Read the given passage and answer the questions that follow.
During the day, while Ibbotson dealt with some office work that had been sent out to him, I took a rifle and went off to see if I could get a shot at the leopard. Tracking on the hard and pine-needle covered ground was not possible, so I made for the shoulder of the hill beyond which the villagers had told us there was heavy jungle. Here I found the ground very difficult to negotiate, for, in addition to dense scrub jungle through which it was not possible to penetrate, there was a series of rock cliffs on which it was impossible for a human being to find foothold. In this area there was a surprisingly large head of game, and on the paths that intersected it I found the tracks of kakar, ghooral, pig and a solitary sarao. Of the leopard - except for a few old scratch-marks - I found no trace.

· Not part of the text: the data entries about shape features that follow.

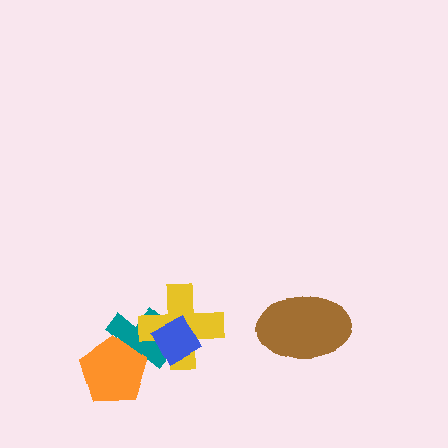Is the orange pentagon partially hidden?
No, no other shape covers it.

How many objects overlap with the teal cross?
3 objects overlap with the teal cross.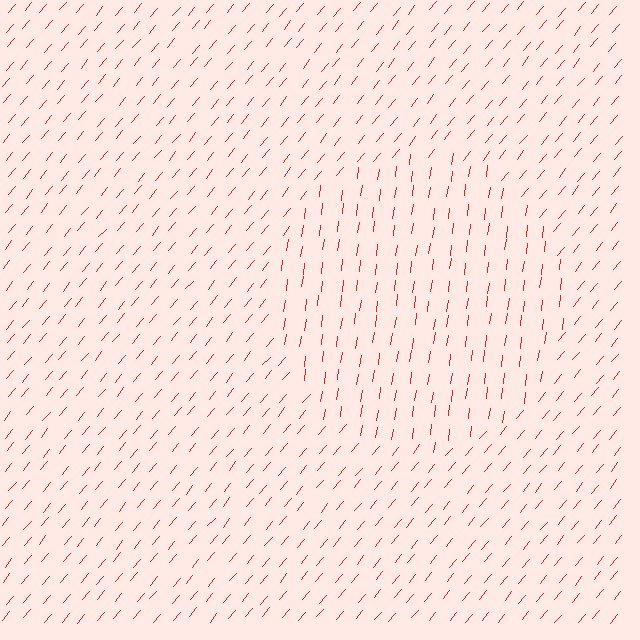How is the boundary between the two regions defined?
The boundary is defined purely by a change in line orientation (approximately 32 degrees difference). All lines are the same color and thickness.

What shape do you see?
I see a circle.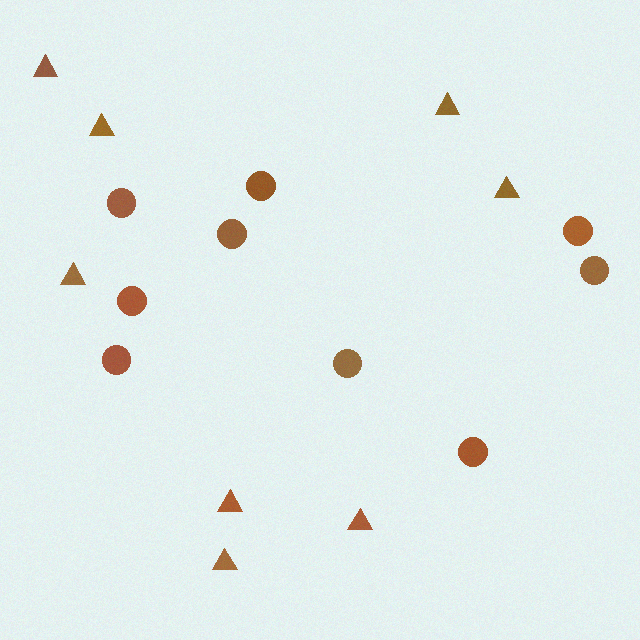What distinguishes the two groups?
There are 2 groups: one group of triangles (8) and one group of circles (9).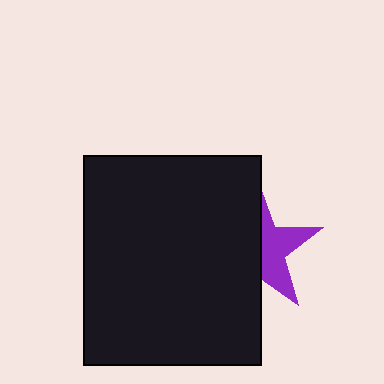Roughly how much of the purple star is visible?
A small part of it is visible (roughly 44%).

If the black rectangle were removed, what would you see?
You would see the complete purple star.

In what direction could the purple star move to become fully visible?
The purple star could move right. That would shift it out from behind the black rectangle entirely.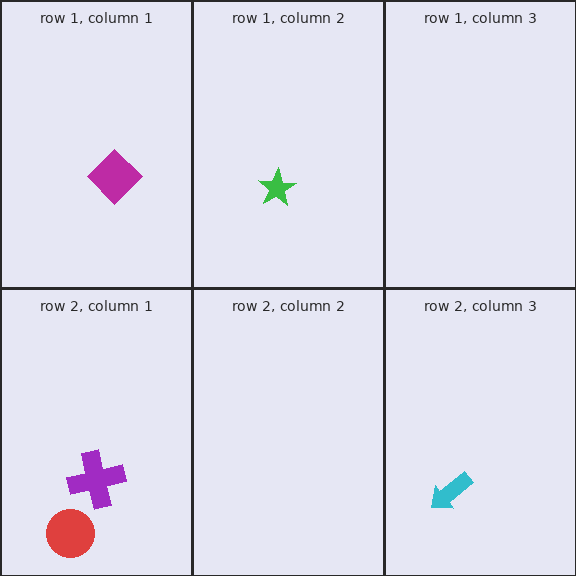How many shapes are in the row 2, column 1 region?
2.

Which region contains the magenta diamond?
The row 1, column 1 region.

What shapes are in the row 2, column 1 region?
The purple cross, the red circle.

The gin-trap that had been sent off from Rudraprayag the previous day arrived while we were having lunch, and in the early evening we took it down to the glade and, after setting it, poisoned the kill with cyanide. I had no experience of poisons, nor had Ibbotson, but in a conversation with a doctor friend before leaving Nainital I had mentioned that the Government wanted me to try every means to kill the man-eater, and that there was little use in my trying poison, as the records showed that the leopard throve on it. I told him what poison had hitherto been tried, and he then recommended my using cyanide, which was the best poison for the cat family. I had passed this information on to Ibbotson, and a few days previously a supply had arrived, with capsules with which to use it. We inserted a few of these capsules in the kills at the places where the leopard had eaten.